5. Variational Autoencoders with Keras and MNIST#

Authors: Charles Kenneth Fisher, Raghav Kansal

Adapted from this notebook.

5.1. Learning Goals#

The goals of this notebook is to learn how to code a variational autoencoder in Keras. We will discuss hyperparameters, training, and loss-functions. In addition, we will familiarize ourselves with the Keras sequential GUI as well as how to visualize results and make predictions using a VAE with a small number of latent dimensions.

5.2. Overview#

This notebook teaches the reader how to build a Variational Autoencoder (VAE) with Keras. The code is a minimally modified, stripped-down version of the code from Lous Tiao in his wonderful blog post which the reader is strongly encouraged to also read.

Our VAE will have Gaussian Latent variables and a Gaussian Posterior distribution \(q_\phi({\mathbf z}|{\mathbf x})\) with a diagonal covariance matrix.

Recall, that a VAE consists of four essential elements:

  • A latent variable \({\mathbf z}\) drawn from a distribution \(p({\mathbf z})\) which in our case will be a Gaussian with mean zero and standard deviation \(\epsilon\).

  • A decoder \(p(\mathbf{x}|\mathbf{z})\) that maps latent variables \({\mathbf z}\) to visible variables \({\mathbf x}\). In our case, this is just a Multi-Layer Perceptron (MLP) - a neural network with one hidden layer.

  • An encoder \(q_\phi(\mathbf{z}|\mathbf{x})\) that maps examples to the latent space. In our case, this map is just a Gaussian with means and variances that depend on the input: \(q_\phi({\bf z}|{\bf x})= \mathcal{N}({\bf z}, \boldsymbol{\mu}({\bf x}), \mathrm{diag}(\boldsymbol{\sigma}^2({\bf x})))\)

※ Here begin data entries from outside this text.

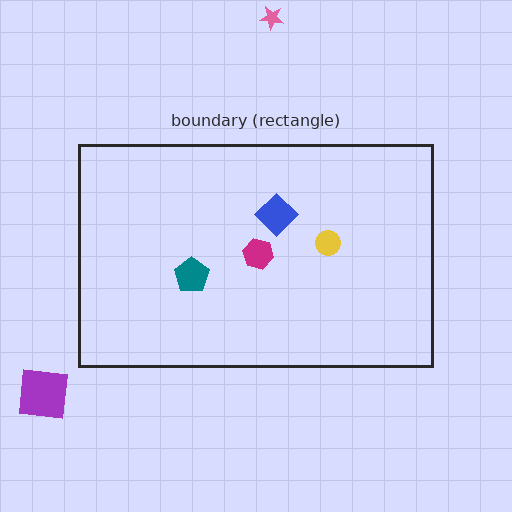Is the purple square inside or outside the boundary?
Outside.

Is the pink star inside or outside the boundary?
Outside.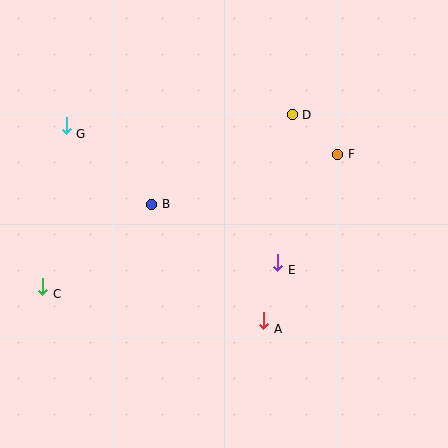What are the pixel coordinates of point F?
Point F is at (338, 154).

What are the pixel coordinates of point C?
Point C is at (43, 294).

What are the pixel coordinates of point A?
Point A is at (264, 329).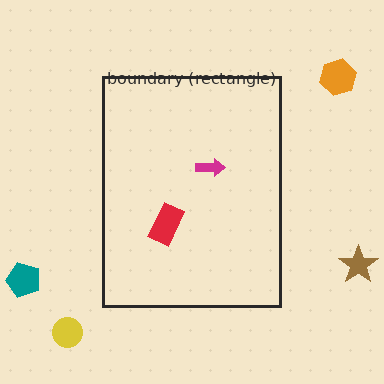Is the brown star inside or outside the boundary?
Outside.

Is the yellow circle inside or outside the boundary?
Outside.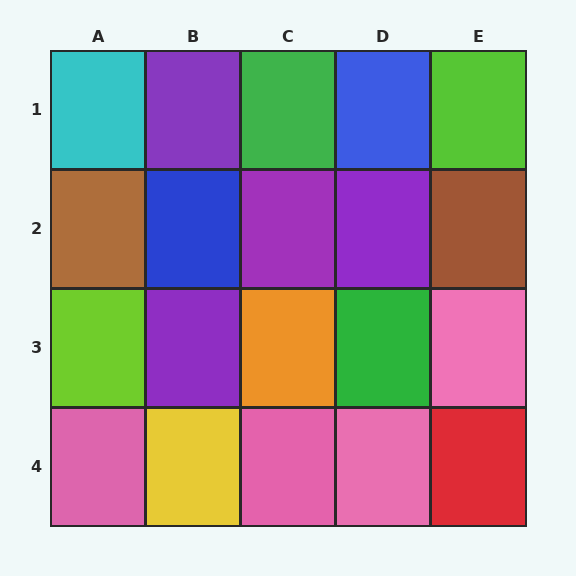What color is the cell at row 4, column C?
Pink.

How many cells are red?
1 cell is red.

  • A cost function consisting of two terms: the reconstruction error and an additional regularization term that minimizes the KL-divergence between the variational and true encoders. Mathematically, the reconstruction error is just the cross-entropy between the samples and their reconstructions. The KL-divergence term can be calculated analytically for this term and can be written as

\[-D_{KL}(q_\phi({\bf z}|{\bf x})|p({\bf z}))={1 \over 2} \sum_{j=1}^J \left (1+\log{\sigma_j^2({\bf x})}-\mu_j^2({\bf x}) -\sigma_j^2({\bf x})\right). \]


5.3. Importing Data and specifying hyperparameters#

In the next section of code, we import the data and specify hyperparameters. The MNIST data are gray scale ranging in values from 0 to 255 for each pixel. We normalize this range to lie between 0 and 1.

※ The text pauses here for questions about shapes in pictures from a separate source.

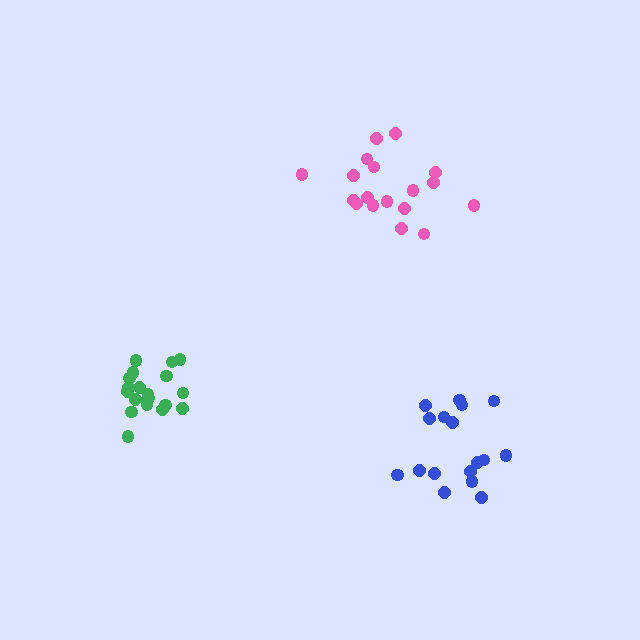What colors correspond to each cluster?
The clusters are colored: blue, green, pink.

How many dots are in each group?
Group 1: 17 dots, Group 2: 19 dots, Group 3: 18 dots (54 total).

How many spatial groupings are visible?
There are 3 spatial groupings.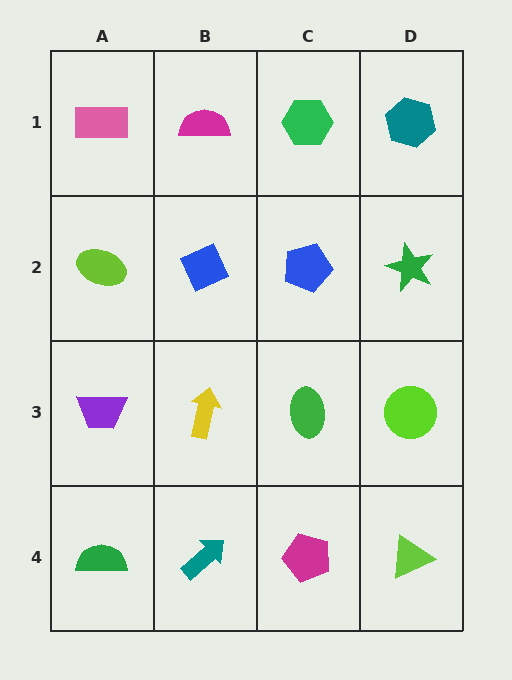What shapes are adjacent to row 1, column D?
A green star (row 2, column D), a green hexagon (row 1, column C).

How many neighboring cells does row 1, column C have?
3.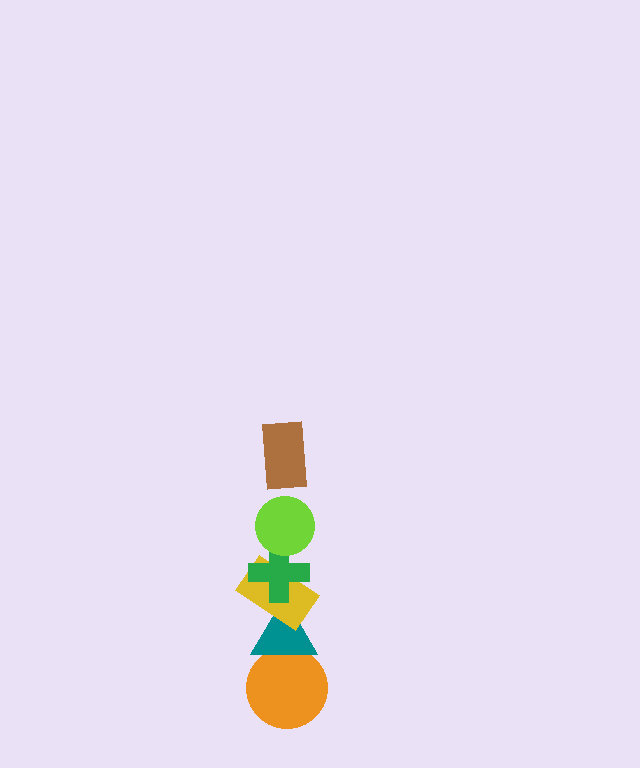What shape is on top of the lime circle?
The brown rectangle is on top of the lime circle.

The hyperparameters we need to specify the architecture and train the VAE are:

  • The dimension of the hidden layers for encoders and decoders (intermediate_dim)

  • The dimension of the latent space (latent_dim)

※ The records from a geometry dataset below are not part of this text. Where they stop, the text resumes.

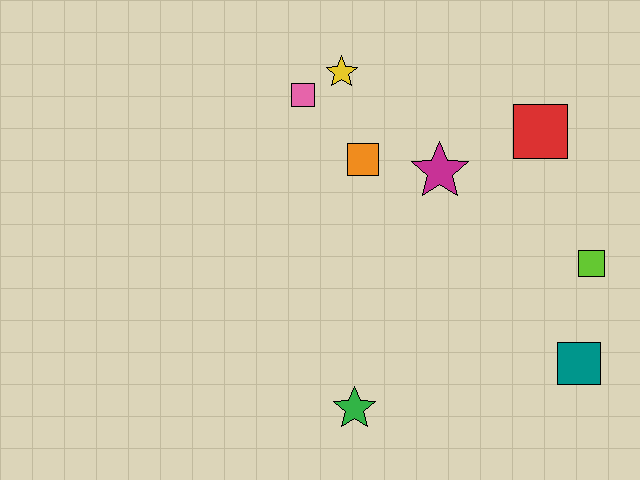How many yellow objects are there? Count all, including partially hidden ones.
There is 1 yellow object.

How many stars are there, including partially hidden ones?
There are 3 stars.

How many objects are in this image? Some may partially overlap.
There are 8 objects.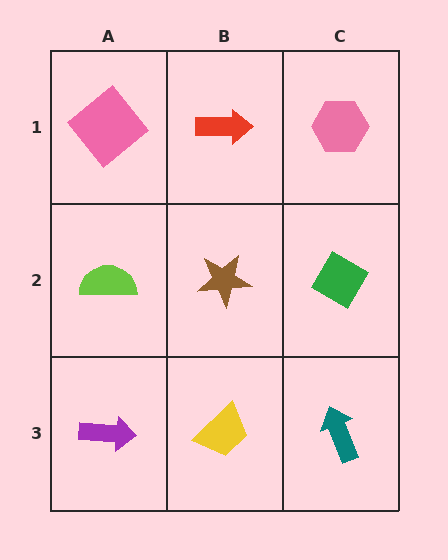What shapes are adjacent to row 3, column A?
A lime semicircle (row 2, column A), a yellow trapezoid (row 3, column B).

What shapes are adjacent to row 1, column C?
A green diamond (row 2, column C), a red arrow (row 1, column B).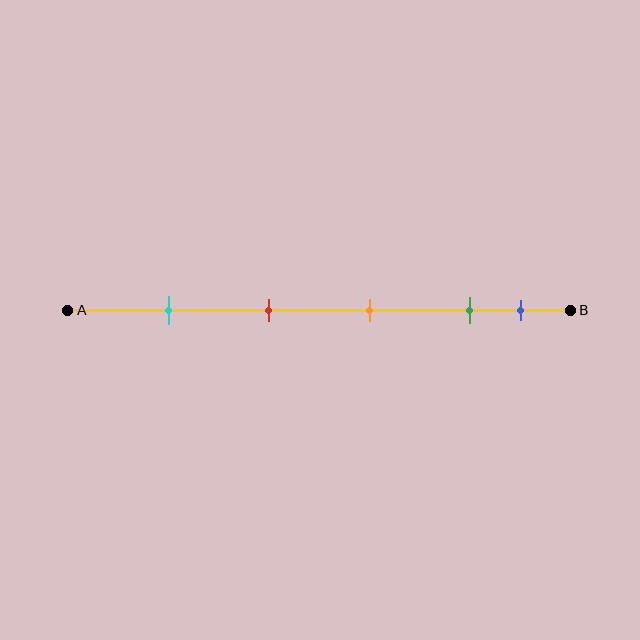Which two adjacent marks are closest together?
The green and blue marks are the closest adjacent pair.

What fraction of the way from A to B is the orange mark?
The orange mark is approximately 60% (0.6) of the way from A to B.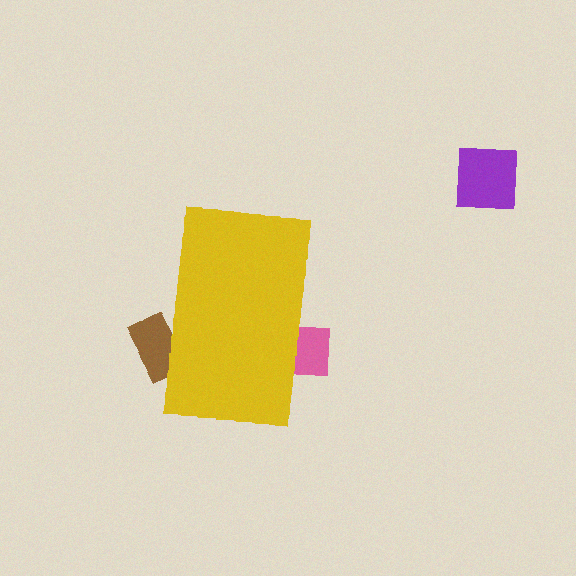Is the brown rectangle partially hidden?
Yes, the brown rectangle is partially hidden behind the yellow rectangle.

  • The standard deviation of latent variables (epsilon_std)

  • Optimization hyper-parameters: batch_size, epochs

import numpy as np
import matplotlib.pyplot as plt
from scipy.stats import norm

from tensorflow.keras import backend as K

from tensorflow.keras.layers import Input, InputLayer, Dense, Lambda, Layer, Add, Multiply
from tensorflow.keras.models import Model, Sequential
from tensorflow.keras.datasets import mnist
import tensorflow.compat.v1 as tf
import pandas as pd


# Load Data and map gray scale 256 to number between zero and 1
(x_train, y_train), (x_test, y_test) = mnist.load_data()
x_train = np.expand_dims(x_train, axis=-1) / 255.0
x_test = np.expand_dims(x_test, axis=-1) / 255.0


# Find dimensions of input images
img_rows, img_cols, img_chns = x_train.shape[1:]

# Specify hyperparameters
original_dim = img_rows * img_cols
intermediate_dim = 256
latent_dim = 2
batch_size = 100
epochs = 10
epsilon_std = 1.0
2023-08-10 21:16:06.549285: I tensorflow/core/platform/cpu_feature_guard.cc:182] This TensorFlow binary is optimized to use available CPU instructions in performance-critical operations.
To enable the following instructions: AVX2 FMA, in other operations, rebuild TensorFlow with the appropriate compiler flags.
WARNING:tensorflow:From /Users/raghav/mambaforge/envs/machine-learning-hats-2023/lib/python3.10/site-packages/tensorflow/python/compat/v2_compat.py:107: disable_resource_variables (from tensorflow.python.ops.variable_scope) is deprecated and will be removed in a future version.
Instructions for updating:
non-resource variables are not supported in the long term
(60000, 28, 28, 1)

5.4. Specifying the loss function#

Here we specify the loss function. The first block of code is just the reconstruction error which is given by the cross-entropy. The second block of code calculates the KL-divergence analytically and adds it to the loss function with the line self.add_loss. It represents the KL-divergence as just another layer in the neural network with the inputs equal to the outputs: the means and variances for the variational encoder (i.e. \(\boldsymbol{\mu}({\bf x})\) and \(\boldsymbol{\sigma}^2({\bf x})\)).

def nll(y_true, y_pred):
    """Negative log likelihood (Bernoulli)."""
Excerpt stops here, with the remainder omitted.